1900-01-20-New York Tribune-A Deaconess Out in Utah
- "New York Tribune, 20 January 1900, p. 7, c. 2
A Deaconess Out in Utah
- Her Work Described for St. George's Parishoners.
- Interesting Talk by Dr. S. J. Elliott in Mrs. Schirmer's Drawing Room—Some, but not all, Mormon women satisfied with Polygamy.
A large audience of women, many of whom were from St. George's Parish, filled the drawing room of Mrs. Rudolph E. Schirmer, at No. 243 East Seventeenth-st., yesterday afternoon, to listen to a talk by Dr. S. J. Elliott, deaconess of the Protestant Episcopal Diocese of Salt Lake, Utah, on "Conditions in Utah."
Dr. Rainsford preceded Dr. Elliott with some remarks on the work of the deaconesses of the Episcopal Church and of the growth of the order.

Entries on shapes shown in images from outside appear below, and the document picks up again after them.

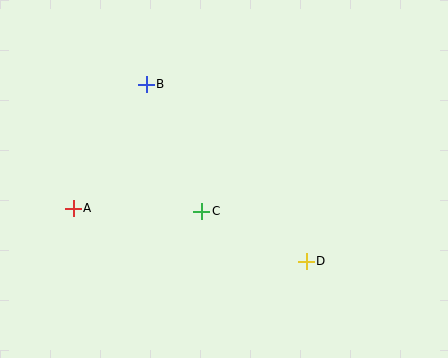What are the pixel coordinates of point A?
Point A is at (73, 208).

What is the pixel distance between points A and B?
The distance between A and B is 144 pixels.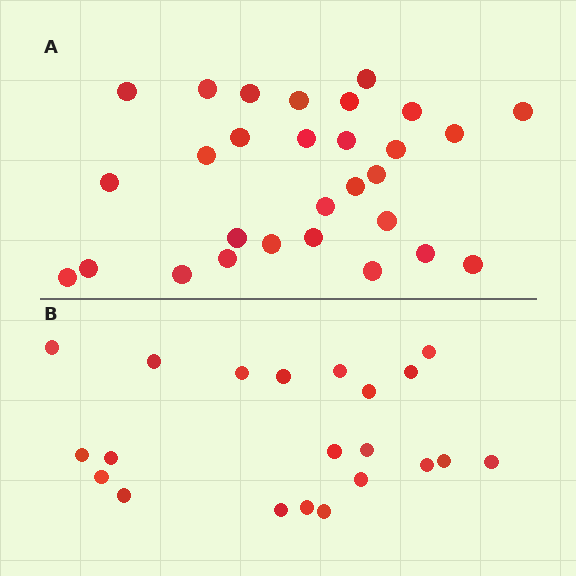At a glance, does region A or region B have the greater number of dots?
Region A (the top region) has more dots.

Dr. Elliott began by reviewing her work as a deaconess and the causes that led to her location in Utah. While in Johnstown, Penn., in 1889, she said, just after the great flood, she read an article by Dr. Rainsford upon the scope of the work of the deaconesses of the Episcopal Church. She wrote in reply to Dr. Rainsford, "Do you mean all that your article implies, or is it a literary effort?" She received a telegram in response from him asking her to come to New-York. When she met him she told him that she was not willing to take any vows or to work for any man, but she was willing to work with any man.

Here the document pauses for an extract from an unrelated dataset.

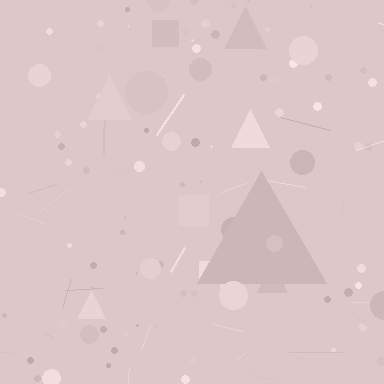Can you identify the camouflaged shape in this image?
The camouflaged shape is a triangle.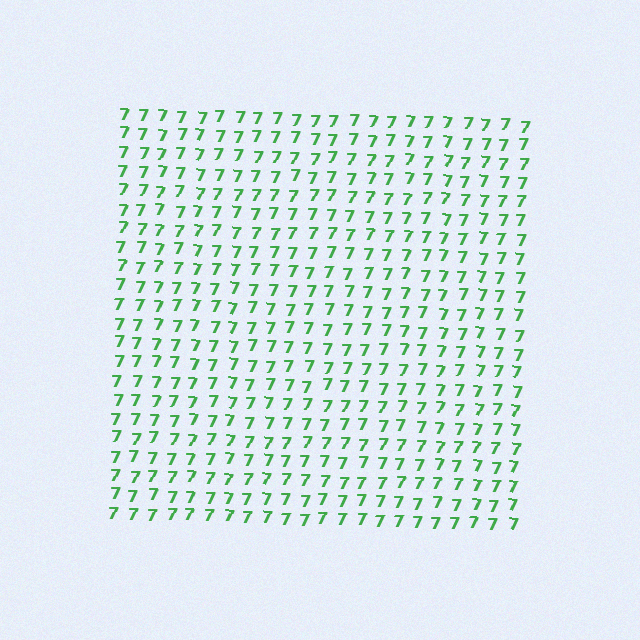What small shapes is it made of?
It is made of small digit 7's.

As a result she became a deaconess of his parish and for several years devoted her time to work among the poor people of the East Side. When she broke down from overexertion she went to Utah to recuperate, "without," as she quaintly put it, "any notion of staying there. I wanted to be in the thickest of the fight—not poked off into some little Western town."

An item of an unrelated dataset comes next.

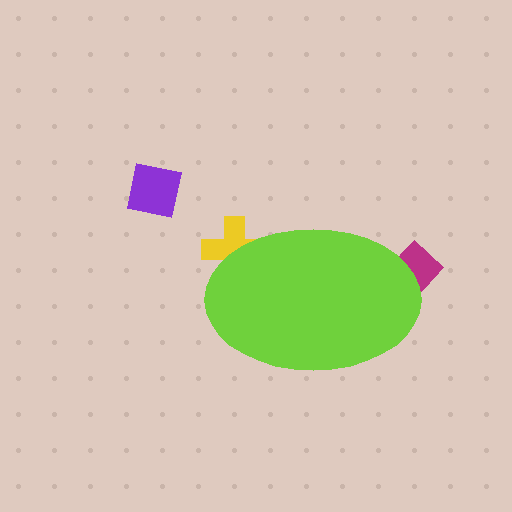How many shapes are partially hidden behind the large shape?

After an invalidism of one year Dr. Elliott visited the little Mormon settlement of Moab, which had a population of about three hundred people, and she has lived there for the last seven years. Her work there was described in The Tribune of January 8.
In the course of her talk she said that fifty years of Mormonism has bred a race of, abnormally patient women. As the only physician in the county, she has committed great numbers of women to the insane asylum, and among them the majority have been first wives.
The older women who came to Utah, she explained, did not understand before their arrival about plural marriages, and while they submitted to seeing other wives come in they were never reconciled to the custom, and many of them became insane as a result.
The Mormon woman of to-day was educated to believe in bigamy, and she expects no lovemaking and no wooing. When a man calls upon her and says, "The president says I must marry you, and I guess we will go to the temple to-morrow," she replies indifferently, "I will walk to the temple with you," or else says, "I have promised to walk to the temple with another man."
A woman came to Dr. Elliott one day and said: "I want you to go to the temple with my husband. It is your only chance of getting into heaven." She told another woman of it, and the latter replied: "Oh, don't marry him. He's not half so nice as my husband. Take him." Instead of adding an extension and putting in another front door, as formerly, the speaker said, separate houses for the different wives are now built "Evidently," she said, "the husband got tired of trying to get along with half a dozen wives under one roof. They are even scattered over whole counties now."
The children, said Dr. Elliott, have plenty of food and fresh air, and are wholesome looking. She finds a great deal of nervous trouble among them, however. The women of Utah are capable and keen, because all the household burdens fall upon them. The homes are fatherless. Hundreds of men who are not polygamists will not abjure the Church, because such a course would seem to throw discredit on their mothers.
A telegram came to Dr. Elliott yesterday, stating that a manifesto was on the way to Washington in the care of three men, saying that the Mormon Church does not approve of Mr Roberts.